To think of the religious phenomenon is to think of the material reality in which it is inscribed: Marx and the Marxists have repeatedly explained this by stressing that ideas, including religious ones, do not exist independently of the social forces that take it. "Religion can thus express different and even contradictory social and political dynamics: would it come to anyone's mind to pretend that" the "Catholic religion had the same meaning and the same significance, during the years 1960-1970, for the workers of Northern Ireland and for the dignitaries of the Franco regime? Obviously, no. Leon Trotsky said nothing else in 1933 about the United States: "The baptism of a Black man is something totally different from the Baptism of a Rockfeller. They are two different religions. "
The same goes for Islam today: Islam practiced, even claimed, by certain categories of the population residing in France, cannot be considered on the same level as the Islam of the Saudi regime or the Iranian regime, even if, in the last resort, it were the same "religious dogma". In one case, Islam is a religion oppressed by the state; In the other, it is a tool of oppression of the state: this should not leave indifferent militants fixing for task the overthrow of capitalism and its institutions.
Let us go farther: in many cases - as analyzed in particular by F. Engels, R. Luxemburg or A. Gramsci  - religion has been the source of popular revolts, the language in which the will of the oppressed was expressed To overthrow the world, and thus the vehicle of their progressive and even revolutionary aspirations. From primitive Christians to liberation theology in Latin America, to the fringes of Christian youth in France in the 1960s and 1970s, the "dogma" could be interpreted in an egalitarian and militant sense, inclining to an action Aimed at bringing a world free from exploitation and oppression to life here without expecting any salvation in the hereafter.

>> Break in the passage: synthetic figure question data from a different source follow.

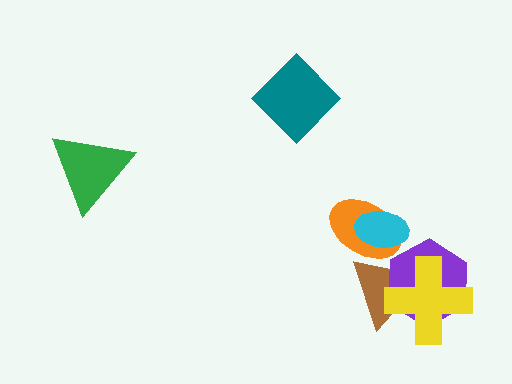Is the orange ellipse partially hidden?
Yes, it is partially covered by another shape.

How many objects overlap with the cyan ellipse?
1 object overlaps with the cyan ellipse.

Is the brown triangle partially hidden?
Yes, it is partially covered by another shape.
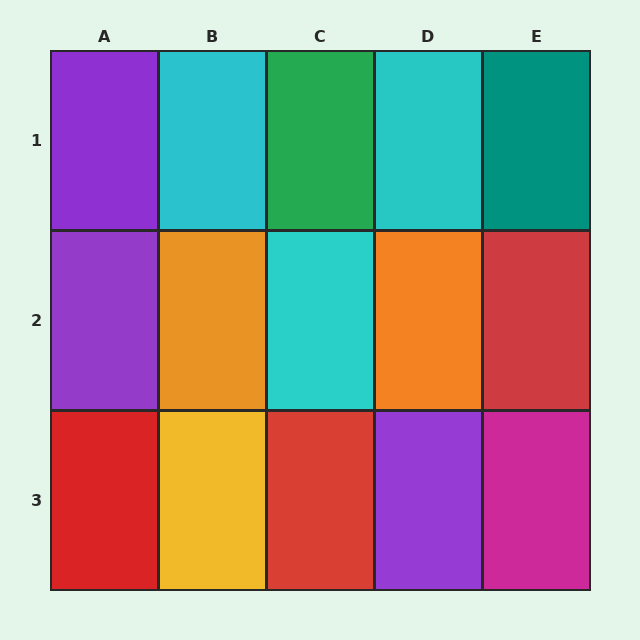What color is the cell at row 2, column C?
Cyan.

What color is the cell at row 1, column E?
Teal.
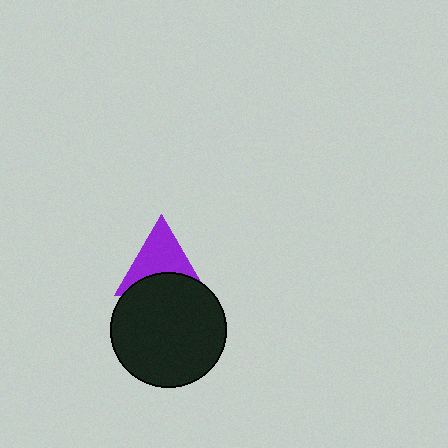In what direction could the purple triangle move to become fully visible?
The purple triangle could move up. That would shift it out from behind the black circle entirely.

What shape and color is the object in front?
The object in front is a black circle.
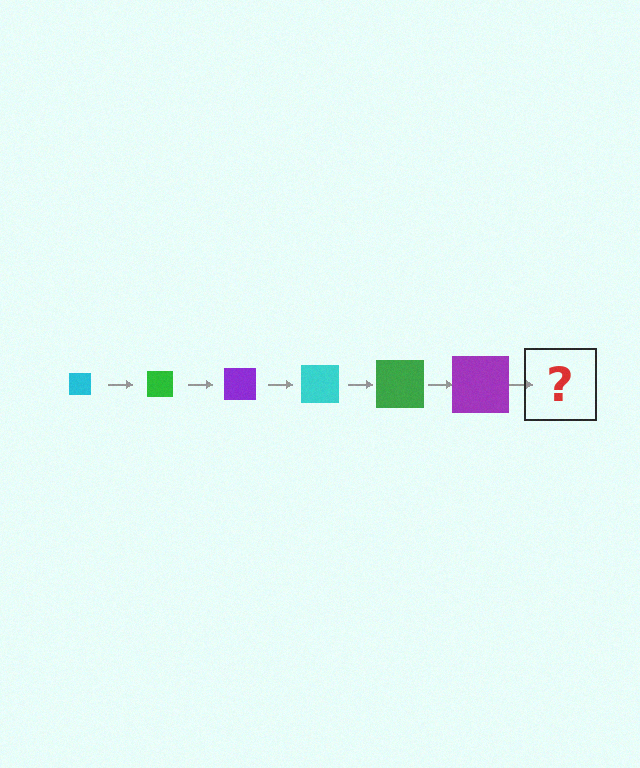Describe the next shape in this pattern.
It should be a cyan square, larger than the previous one.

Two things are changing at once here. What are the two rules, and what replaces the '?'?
The two rules are that the square grows larger each step and the color cycles through cyan, green, and purple. The '?' should be a cyan square, larger than the previous one.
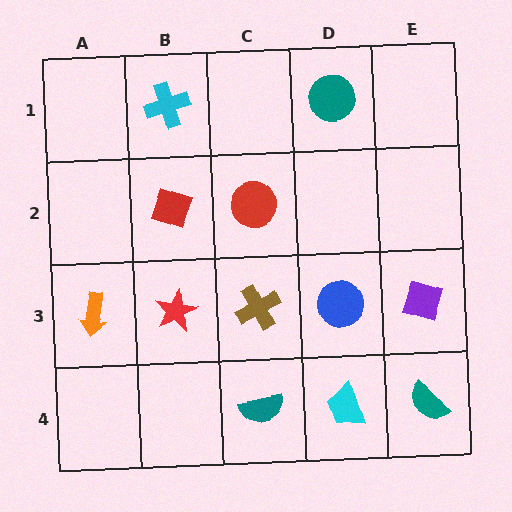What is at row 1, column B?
A cyan cross.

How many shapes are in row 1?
2 shapes.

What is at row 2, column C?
A red circle.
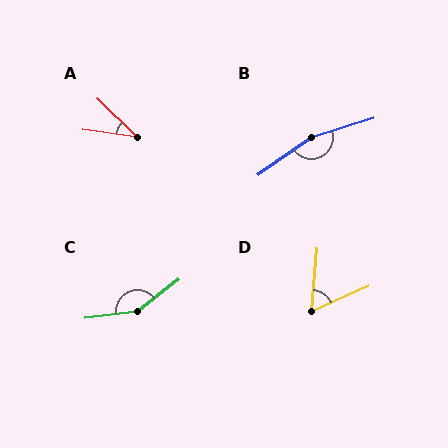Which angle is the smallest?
A, at approximately 36 degrees.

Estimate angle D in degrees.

When LO defends the reversal of the hierarchy of norms
Do not the Marxists have to give up fighting in France the influence of the currents of fundamentalist Islam? Obviously, no! But this struggle must be part of the existing relations of forces, and in the specific configuration of the class struggle in France: to paraphrase Lenin, this struggle is subordinated to the development of concrete mobilizations against the bourgeoisie and its capitalist state. The question thus arises: in France in 2017, the development of groups fighting against the authoritarian and warlike forward flight of the state and against discrimination that not only decimates the existence of millions of people but which, moreover, weaken the whole of our social camp, is it a positive or negative element on the scale of the global power relations between the classes? The answer is, from our point of view, in the question-LO's anti-religious obsession led the organization to refuse to participate in fronts that are nevertheless so many corners buried in the "historic block" that the French bourgeoisie is trying to consolidate by rallying to its cause entire fractions of the wage worker in the name of the "fight against terrorism". In this field, LO actually practices a reversal of the hierarchy of norms, subordinating the development of the class struggle to anti-religious propaganda and the struggle against fundamentalism. To reject a priori any specific alliance around a question - racism, here in the form of Islamophobia - which profoundly structures capitalist societies, and this in the name of so-called "materialistic principles", is to refrain to act in concrete terms in the relations of political and social forces.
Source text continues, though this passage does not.